Approximately 50 percent of patients in cohorts A and B had BRAF V600 mutations, compared with 81 percent in cohort C. About one-fourth of patients in cohorts A and B had received prior BRAF plus MEK inhibitor therapy, compared with 75 percent in cohort C. In cohorts A and C, approximately 50 percent of patients had at least four brain metastases, compared with 20 percent in cohort B.
The primary endpoint was the ICR rate at or after 12 weeks. Secondary endpoints included extracranial response rate (ERR), overall response rate, progression-free survival (PFS), overall survival, and safety.
The 42 percent ICR rate in cohort A included a complete response (CR) rate of 15 percent and a partial response rate of 27 percent. Eight percent of patients in the cohort had stable disease (SD), 46 percent of patients had progressive disease (PD), and 4 percent of patients were not evaluable.
The ICR rate in cohort B was 20 percent, including a CR rate of 12 percent and a PR rate of 8 percent. Four percent of patients had SD, 72 percent had PD, and 4 percent were not evaluable.
The ICR rate in cohort C was 6 percent, including a CR rate of 0 and a PR rate of 6 percent. Twenty-five percent of patients had SD and 69 percent had PD.
The median duration of ICR has not been reached in any of the three arms.
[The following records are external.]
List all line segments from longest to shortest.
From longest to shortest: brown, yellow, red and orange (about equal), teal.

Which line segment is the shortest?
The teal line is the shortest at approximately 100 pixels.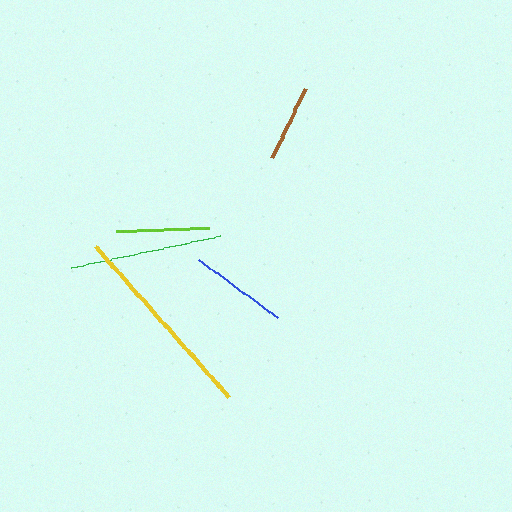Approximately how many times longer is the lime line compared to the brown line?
The lime line is approximately 1.2 times the length of the brown line.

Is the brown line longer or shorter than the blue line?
The blue line is longer than the brown line.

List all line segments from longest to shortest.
From longest to shortest: yellow, green, blue and lime (about equal), brown.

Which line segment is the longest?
The yellow line is the longest at approximately 202 pixels.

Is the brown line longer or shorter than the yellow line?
The yellow line is longer than the brown line.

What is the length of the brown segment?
The brown segment is approximately 77 pixels long.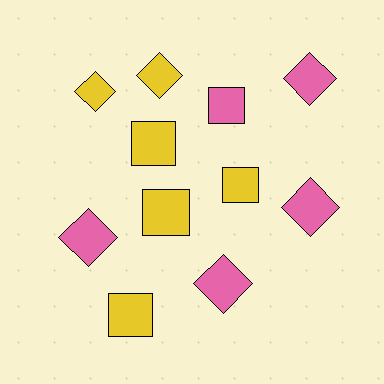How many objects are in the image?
There are 11 objects.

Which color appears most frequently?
Yellow, with 6 objects.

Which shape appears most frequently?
Diamond, with 6 objects.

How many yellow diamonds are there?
There are 2 yellow diamonds.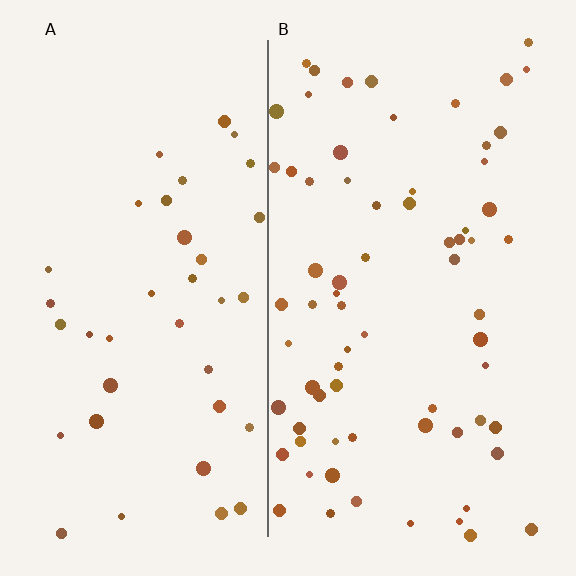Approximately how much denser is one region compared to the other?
Approximately 1.9× — region B over region A.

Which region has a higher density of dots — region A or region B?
B (the right).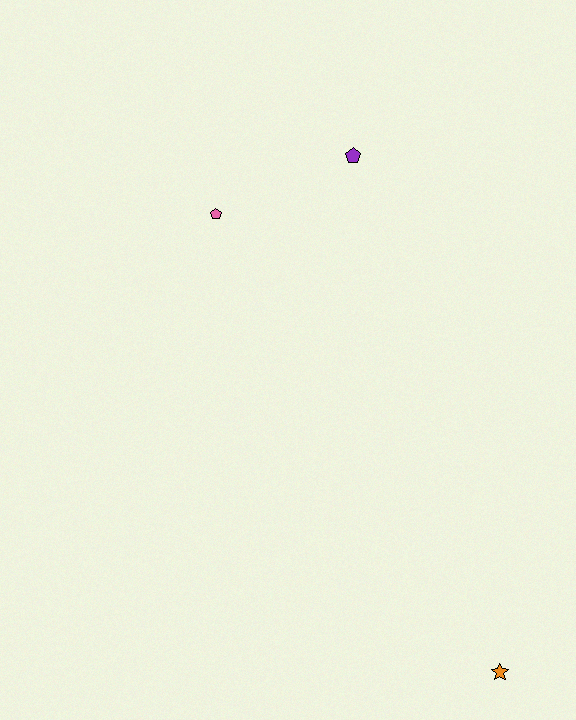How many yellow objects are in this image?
There are no yellow objects.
Among patients who had not received prior BRAF/MEK inhibitors, the ICR rate was 50 percent (15 percent CR, 35 percent PR) in cohort A, 21 percent (10.5 percent CR, 10.5 percent PR) in cohort B, and 25 percent (1 PR in four patients) in cohort C. The PD rates were 35 percent, 68 percent, and 50 percent in the three arms, respectively.
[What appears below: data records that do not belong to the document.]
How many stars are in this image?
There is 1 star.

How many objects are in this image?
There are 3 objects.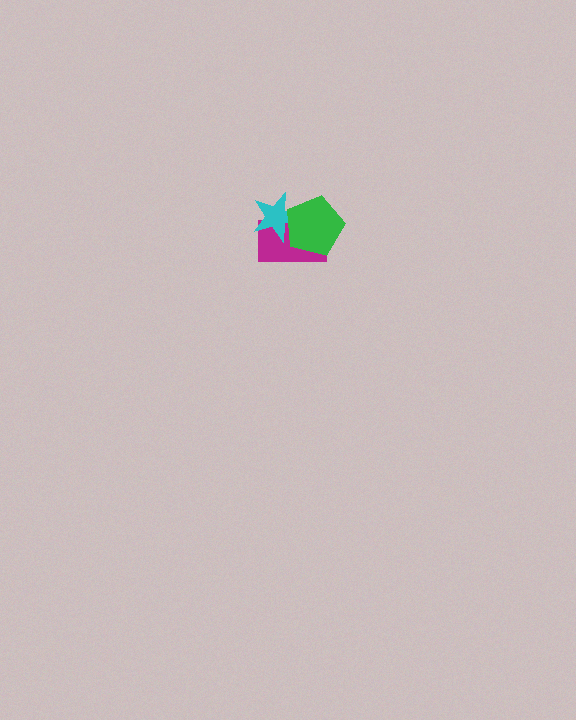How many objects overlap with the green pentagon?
2 objects overlap with the green pentagon.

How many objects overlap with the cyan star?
2 objects overlap with the cyan star.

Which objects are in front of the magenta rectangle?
2 objects cover part of the magenta rectangle: the cyan star and the green pentagon.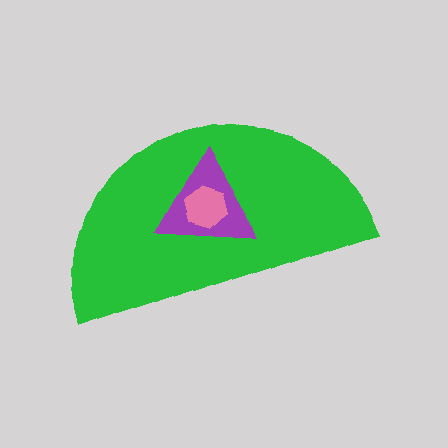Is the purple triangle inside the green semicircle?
Yes.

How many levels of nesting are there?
3.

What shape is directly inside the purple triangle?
The pink hexagon.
The median intracranial PFS was 4.8 months in cohort A, 2.7 months in cohort B, and 2.5 months in cohort C. The six-month PFS rates were 46 percent, 28 percent and 13 percent, respectively.
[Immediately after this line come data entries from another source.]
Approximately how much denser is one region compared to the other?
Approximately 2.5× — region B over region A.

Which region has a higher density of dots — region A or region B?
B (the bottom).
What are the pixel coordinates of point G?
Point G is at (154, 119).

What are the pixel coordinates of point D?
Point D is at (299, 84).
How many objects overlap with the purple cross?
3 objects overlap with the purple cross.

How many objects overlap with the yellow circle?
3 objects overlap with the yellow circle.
An analysis of intracranial PFS by response status showed that, “Among the complete responders, not one had yet progressed. There have been minor progressions in the group that had a partial response in the brain, and more progressions in those who had stable disease,” said Long.
The ERR was 48 percent in cohort A, including a 10 percent CR rate and a 38 percent PR rate. The ERR was 30 percent in cohort B, comprising a 10 percent CR rate and a 20 percent PR rate. In cohort C, the ERR was 25 percent, including a CR rate of 8 percent and a PR rate of 17 percent.
The median extracranial PFS was 5.3 months in cohort A, 2.7 months in cohort B, and 2.7 months in cohort C. The six-month PFS rates were 47 percent, 40 percent and 10 percent, respectively.
“There were no new or unexpected adverse events (AEs) in the trial,” said Long. All-grade treatment-related AEs occurred at rates of 96 percent in cohort A, 68 percent in cohort B, and 56 percent in cohort C. The rates of grade 3/4 treatment-related AEs were 46 percent, 24 percent, and 19 percent, respectively.
Serious treatment-related AEs occurred in 46 percent of cohort A, 12 percent of cohort B, and 25 percent of cohort C. Discontinuations due to AEs occurred in 27 percent, 4 percent, and 6 percent of the 3 cohorts, respectively.
“Neurological adverse events were not frequent, occurring in only 4 of 67 analyzed patients, including one radionecrosis, one seizure and one headaches, presumably due to swelling,” noted Long.